The life lessons that come from pulling weeds are both beautifully simplistic and deep rooted.
A few weeks ago, I was out in the backyard, pushing one of my boys on the swing set when my next-door neighbor approached me at the fence. We talked small talk for a while, and then he pointed at the growing weeds around me and said, “those are getting a little bit out of control, aren’t they?” I was utterly embarrassed. I pride myself on keeping a pretty neat and tidy house, and since the COVID upheaval, the backyard has since turned into a bit of a jungle.
Over the next few days, I spent time each morning tackling different areas of the yard, and here is what I learned:
Take it one weed at a time.
This might sound redundant, but with everything going on in our world and personal lives, it is worth repeating. The first morning I walked into the backyard, I was overwhelmed. There was just too much to pull. I couldn’t even begin to think about the other parts of the yard – the bushes that needed pruning and the front bed that needed re-mulching. I was reminded of the saying, ‘How do you eat an elephant?’ … ‘Just one bite at a time.’ So, that became my mantra, just one weed at a time. For the past few months, everything seems overwhelming. Is it just my household, or has the amount of dirty laundry and dishes tripled? The children seem to be louder and less regulated, and the sibling rivalry worse. It’s all just too much. I have learned that if I can just tackle the first thing, the first bite, I can keep going. House looks like a tornado hit it? Just start that one load of laundry. You got it, mama!
Sometimes it’s necessary to get your hands dirty.

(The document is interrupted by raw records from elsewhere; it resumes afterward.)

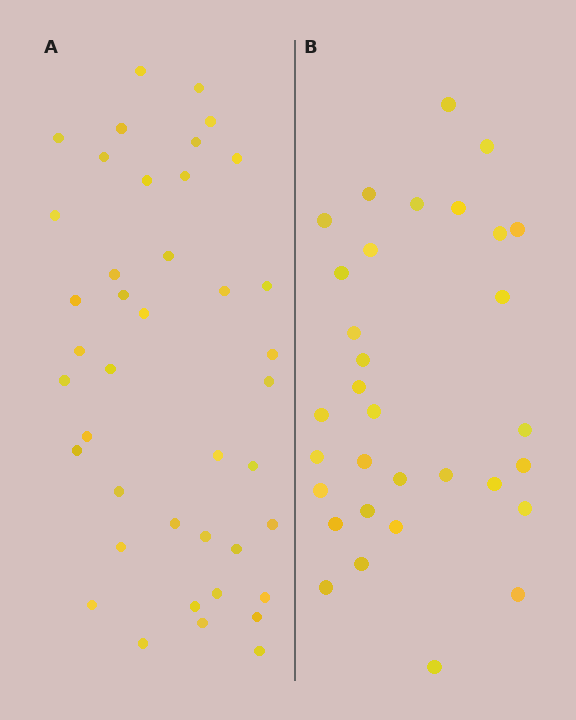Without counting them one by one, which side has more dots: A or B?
Region A (the left region) has more dots.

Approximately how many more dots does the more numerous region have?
Region A has roughly 8 or so more dots than region B.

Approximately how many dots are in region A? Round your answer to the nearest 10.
About 40 dots. (The exact count is 41, which rounds to 40.)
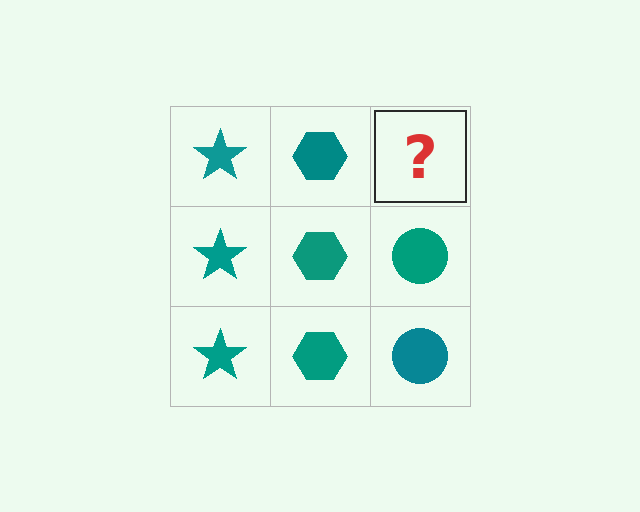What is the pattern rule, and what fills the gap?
The rule is that each column has a consistent shape. The gap should be filled with a teal circle.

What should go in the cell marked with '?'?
The missing cell should contain a teal circle.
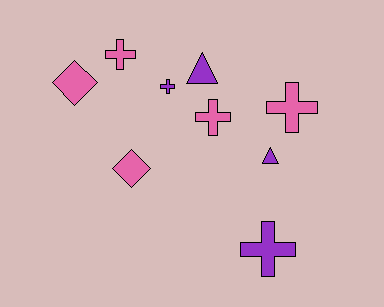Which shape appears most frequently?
Cross, with 5 objects.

When I first started tackling the weeds, I wore my cute little gardening gloves that I bought a year ago and haven’t touched. I thought they would help keep my self-manicured nails halfway decent. Well, it turns out they were worthless. I could never really grab hold of the root; therefore, I was just making more work for myself by ripping the top of the weed off and still having to grab the rest out. I finally took the gloves off and could really go to work.

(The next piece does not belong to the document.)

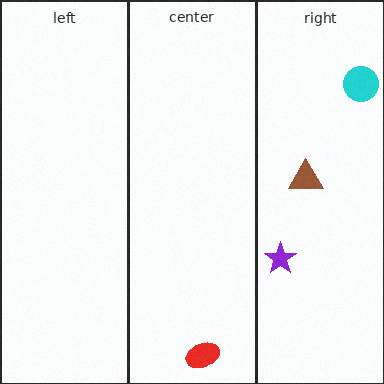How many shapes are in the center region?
1.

I came inside each morning, having to scrape the dirt out of my nails. I’ve realized that I tend to want to approach life the same way. I don’t like confrontation, uncomfortable situations make me cringe, and often I just want things to stay wrapped up in their little boxes with a bow. With the social unrest taking place across the country, I finally acknowledged that I needed to get my hands dirty and have some tough conversations with my boys. These were (and will continue to be) not easy, but they are necessary. What weeds are you just ripping at from the top and not getting to the root of? I promise you can get through it, even if you need to get the dirt out from your nails later.
The grass can be green on both sides of the fence.
My neighbor, Ray, who pointed out my growing jungle is an elderly man who lives with his wife, and they have an impeccable yard. He is constantly out there, mowing and pruning at different shrubs and garden areas. We got lucky as they have always been extremely kind and generous neighbors. The mornings I spent bent over and crouched down pulling weeds, I had a new appreciation for connection and community. Ray would come outside each morning with his cup of coffee, stand at the fence, and chat with me.
As we continue to be in this odd limbo as a country with some families still self-quarantining and others venturing out, there is this pull to be making the best/’right’ decision for our families. I have felt a creeping sense of comparison in trying to navigate life and kids during this pandemic. Ray reminded me each morning to get back to the basics. We are all simply doing the best we can, and it might look different for all of us. While Ray’s yard will probably continue to look like it belongs in Home & Garden and realistically mine will continue to be a bit more junglesque, we can still connect and be a support to one another.